Les principales critiques formulées à l’égard de l’énergie atomique ? Sa dangerosité, la question insoluble du traitement des déchets radioactifs et le risque élevé d’un détournement des matières nucléaires. A cela s’ajoute un problème de non-rentabilité dû à des coûts d’investissement exorbitants concernant la construction de nouvelles installations. D’après de nombreux ennemis du nucléaire, cette source d’énergie n'est aujourd’hui rentable que parce qu’elle a bénéficié depuis les années 50 de subventions publiques de la part des Etats utilisateurs, dont le montant équivaut à près d’un billion de dollars. Aux yeux des pays renonçant au nucléaire, l’avenir sera fait d’économies d’énergie, d’énergies renouvelables et d’une utilisation plus efficace du charbon, du pétrole et du gaz.

Avantage économique

Malgré cela, la plupart des principaux producteurs d’énergie nucléaire souhaitent conserver cette technologie.
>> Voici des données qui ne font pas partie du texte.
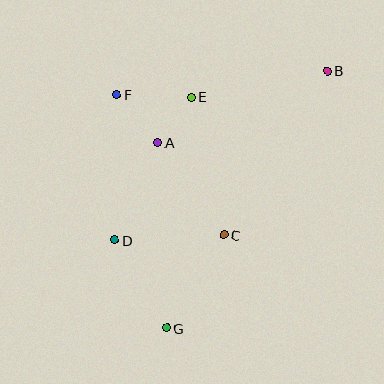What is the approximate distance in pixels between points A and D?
The distance between A and D is approximately 106 pixels.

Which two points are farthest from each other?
Points B and G are farthest from each other.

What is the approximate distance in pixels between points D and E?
The distance between D and E is approximately 162 pixels.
La France, qui a la plus haute densité de centrales avec 80% d’électricité nucléaire, prévoit en 2007 la construction d’un nouveau réacteur atomique à eau pressurisée à Flamanville. En Finlande, la construction d’un réacteur a déjà été lancée à Olkiluoto. De même, la Hongrie, la République Tchèque, la Slovaquie, la Slovénie et la Lituanie n’ont aucunement l’intention d’abandonner, même si plusieurs des charbonnières de construction soviétique doivent être fermées d’ici 2009 pour des raisons de sécurité. Le Royaume-Uni et l’Espagne revendiquent l’énergie atomique sans prévoir la construction de nouvelles centrales. Il en va différemment au Japon, en Chine et en Inde : ces pays ont annoncé l’exploitation ou l’établissement de nouveaux sites en 2004. Enfin, les Etats-Unis se sont prononcés en faveur d’un renforcement du secteur nucléaire dans leur « Energy Policy Act 2005 ». Le président Bush a annoncé la construction de charbonnières dans les dix ans à venir.
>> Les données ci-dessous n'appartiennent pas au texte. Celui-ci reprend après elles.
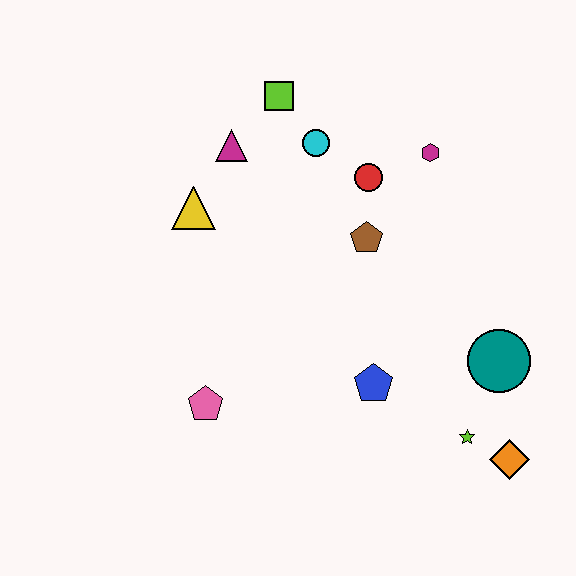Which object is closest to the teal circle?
The lime star is closest to the teal circle.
Sur la liste des arguments avancés par les partisans de l’énergie atomique, figurent ainsi des coûts de production minimes et l'indépendance vis-à-vis des fluctuations des prix du pétrole. Ces militants croient au progrès technique qui rendra plus sûrs l’exploitation de la centrale et le traitement des barreaux de combustible. A l’image de l’AIEA (agence internationale de l’énergie atomique), ils mettent en avant les émissions réduites de gaz à effet de serre, réclamées dans le cadre du protocole de Kyoto.

Le paradoxe persiste

Mais comment juger du futur de l’énergie atomique ? D’un côté, le boom des prix du pétrole brut et les coûts liés à l’échange des droits d’émission rendent l’énergie atomique intéressante d’un point de vue économique. Le projet ITER (International thermonuclear experimental reactor) visant à mettre en place un réacteur à fusion à Carandache en France, soit un véritable tour de force en matière d’innovation, sera soutenu par l’UE, la Chine, le Japon, la Corée, la Russie, les Etats-Unis et supervisé par l’AIEA jusqu’en 2016. Le texte constitutionnel européen gardait même en annexe le traité EURATOM conclu en 1957 pour le soutien de l’énergie atomique, une référence soulignant encore une fois son rôle clé.

D’un autre côté, des expressions comme «déchets radioactifs» ou «terrorisme atomique » ont remis en question l’énergie nucléaire. De manière encore plus exacerbée depuis le 11 septembre et les crises nucléaires, entre chantage et menaces de la Corée du Nord et de l'Iran. Il reste en outre un paradoxe économique : les centrales existantes font actuellement partie des plus performantes au sein du marché libéralisé de l’électricité mais la construction de nouveaux sites est pratiquement impensable sans subventions publiques. Une règle qui va à l’encontre du principe de libre concurrence. Dès lors, il n’est pas étonnant que le prolongement des vieilles exploitations soit souhaité, même chez les plus fervents opposants à l’énergie atomique.